Au dernier trimestre 2005, le Japon, maillon faible de la croissance mondiale ces dernières années, a battu à plate couture les Etats-Unis et la zone euro. Attendue au rythme déjà honorable de 4,9% par le consensus des économistes recueilli par Bloomberg, la croissance de la deuxième économie mondiale a atteint 5,5% par rapport au trimestre précédent, contre 1,1% pour les Etats-Unis et 0,3% pour la zone euro. De plus, le Produit Intérieur Brut (PIB) a été révisé à 1,4% au trimestre précédent, contre 1% estimé initialement. Résultat, sur l'année 2005, la croissance japonaise atteint 2,8%, contre 3,5% et 1,3% pour les Etats-Unis et la zone euro.
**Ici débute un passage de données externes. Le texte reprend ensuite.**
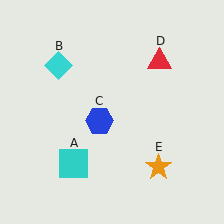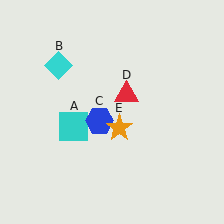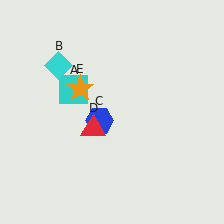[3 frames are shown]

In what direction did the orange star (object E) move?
The orange star (object E) moved up and to the left.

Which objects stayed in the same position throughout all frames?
Cyan diamond (object B) and blue hexagon (object C) remained stationary.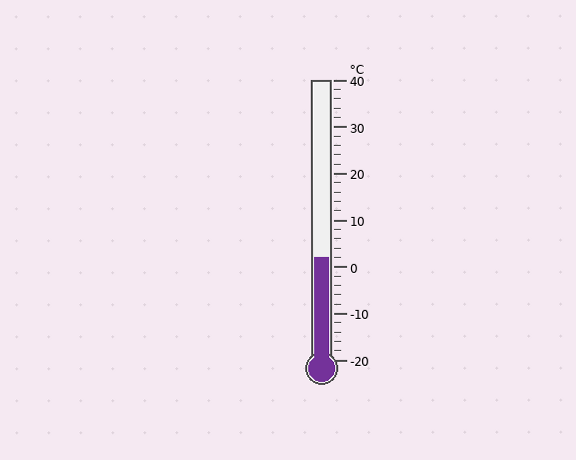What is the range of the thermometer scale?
The thermometer scale ranges from -20°C to 40°C.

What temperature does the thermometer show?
The thermometer shows approximately 2°C.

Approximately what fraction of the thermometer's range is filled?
The thermometer is filled to approximately 35% of its range.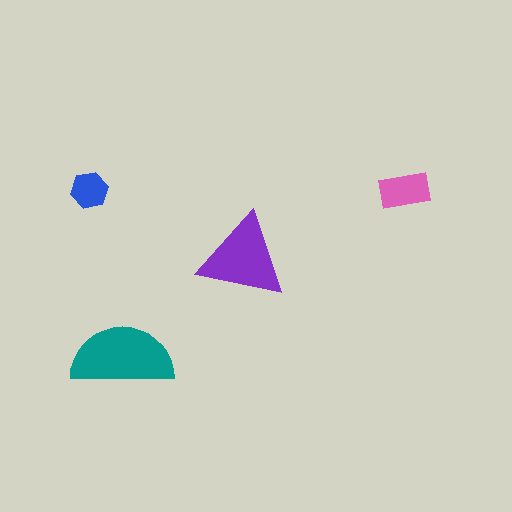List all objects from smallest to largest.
The blue hexagon, the pink rectangle, the purple triangle, the teal semicircle.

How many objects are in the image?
There are 4 objects in the image.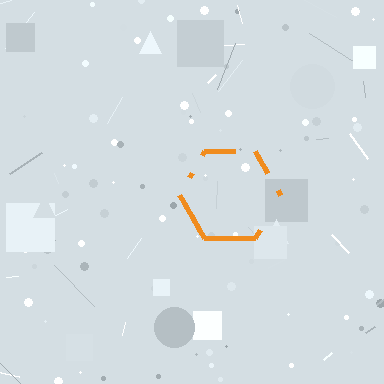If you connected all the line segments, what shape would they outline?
They would outline a hexagon.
Cette envolée est attribuable en premier lieu à la vigueur des exportations, en hausse de 3,1% au quatrième trimestre, tirées par la demande soutenue des Etats-Unis et de la Chine et encouragées par la faiblesse du yen par rapport au dollar. Autre soutien de la croissance, la consommation privée a augmenté de 0,8%, contre 0,4% au trimestre précédent. De fait, la confiance des ménages japonais s'affiche à son plus haut niveau depuis 15 ans grâce aux embauches et à la progression des salaires. Seul bémol, la croissance des "investissements non résidentiels", équivalent de l'investissement des entreprises, a légèrement ralenti, en hausse de 1,7%, contre 1,8% au trimestre précédent.
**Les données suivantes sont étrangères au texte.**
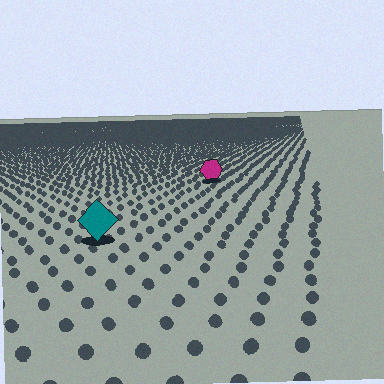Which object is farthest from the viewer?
The magenta hexagon is farthest from the viewer. It appears smaller and the ground texture around it is denser.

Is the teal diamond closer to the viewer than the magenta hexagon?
Yes. The teal diamond is closer — you can tell from the texture gradient: the ground texture is coarser near it.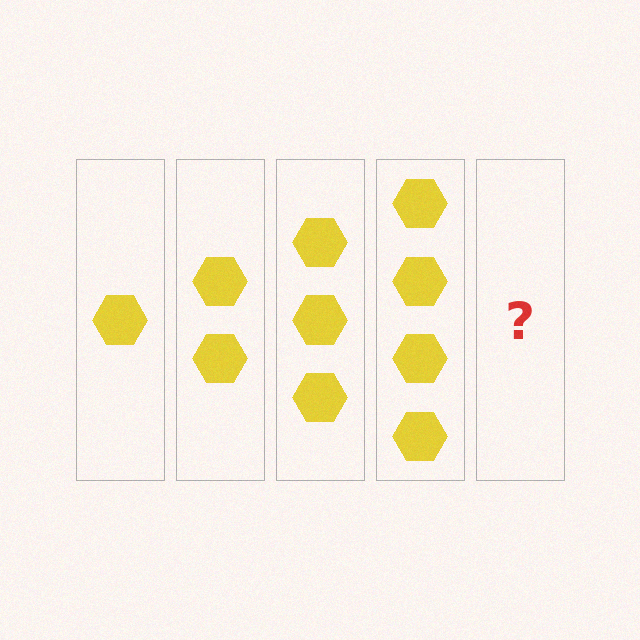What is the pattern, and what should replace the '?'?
The pattern is that each step adds one more hexagon. The '?' should be 5 hexagons.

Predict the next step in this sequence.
The next step is 5 hexagons.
La croissance du PIB de 2,7% prévue par le gouvernement pour l'année budgétaire 2005-2006, qui s'achève le 31 mars, semble donc à portée de main. De son côté, la Banque du Japon (BoJ) prévoit un taux de 2,2% et surveille de près la poursuite de la croissance et la hausse des prix à la consommation pour mettre fin dans les mois à venir à la politique de "taux zéro" en vigueur depuis cinq ans.
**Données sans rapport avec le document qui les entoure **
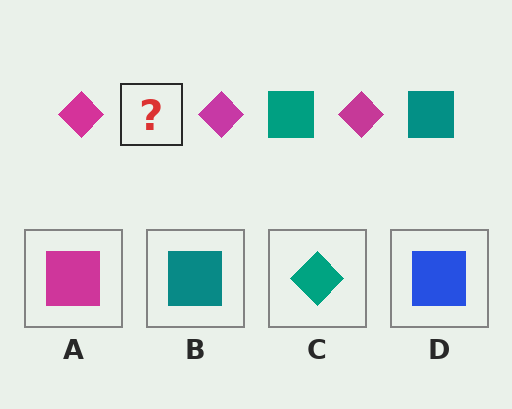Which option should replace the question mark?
Option B.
Le déflateur du PIB, qui mesure l'intensité de la baisse des prix au Japon, a reculé sur un an de 1,6%, contre une baisse de 1,3% au trimestre précédent. "Reste que ce déclin est dû à la baisse des prix de produits frais, qui avaient bondi l'an dernier en raison du climat défavorable; cela ne peut en aucun cas être interprété comme un retour de déflation", explique à l'agence Bloomberg Seiji Adachi, économiste chez Deutsche Securities. Les marchés lui donnent raison, puisque l'indice Nikkei de la Bourse de Tokyo a terminé la séance de vendredi en recul de 2,06%. Preuve que les investisseurs se sont avant tout focalisés sur l'excellent chiffre de la croissance, susceptible d'inciter la BoJ à relever prochainement ses taux d'intérêt, une mesure susceptible d'affecter les marchés d'actions.